Lymphoproliferation of BALF cells in response to R. equi CFS 1 week after challenge with R. equi ATCC 33701. BALF cells were cultured for 5 days before and after challenge and either not stimulated (n/s) or stimulated with 10 μg of DMEM-BHI per ml, C. pseudotuberculosis CFS (Cpstb CFS), R. equi CFS (Requi CFS), or SRA (Requi SRA). The data are the means for BALF cell cultures from all three horses. The error bars indicate the standard errors of the means. (A) Day 0; (B) day 7 after challenge. An asterisk indicates a significant difference (P < 0.05) compared to the values for the controls (not stimulated, DMEM-BHI, and C. pseudotuberculosis CFS).

FIG. 7.

R. equi CFS-specific IFN-γ expression by BALF cells 1 week after challenge with R. equi ATCC 33701. The data are mean normalized levels of IFN-γ expression from each of three horses: horse 71 (A), horse 44 (B), and horse 02 (C).
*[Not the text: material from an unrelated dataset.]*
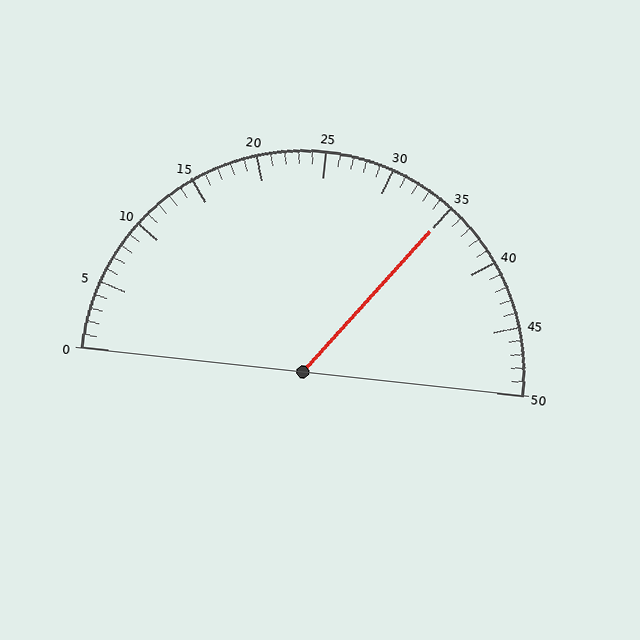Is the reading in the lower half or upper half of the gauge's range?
The reading is in the upper half of the range (0 to 50).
BALF cells were not stimulated (n/s) or were stimulated for 24 h with 10 μg of DMEM-BHI per ml, C. pseudotuberculosis CFS (Cpstb CFS), R. equi CFS (Requi CFS), or SRA (Requi SRA) before (day 0) and after (day 7) intrabronchial challenge. An asterisk indicates a significant difference (P < 0.05) compared to the values for the controls (not stimulated, DMEM-BHI, and C. pseudotuberculosis CFS) at the same time.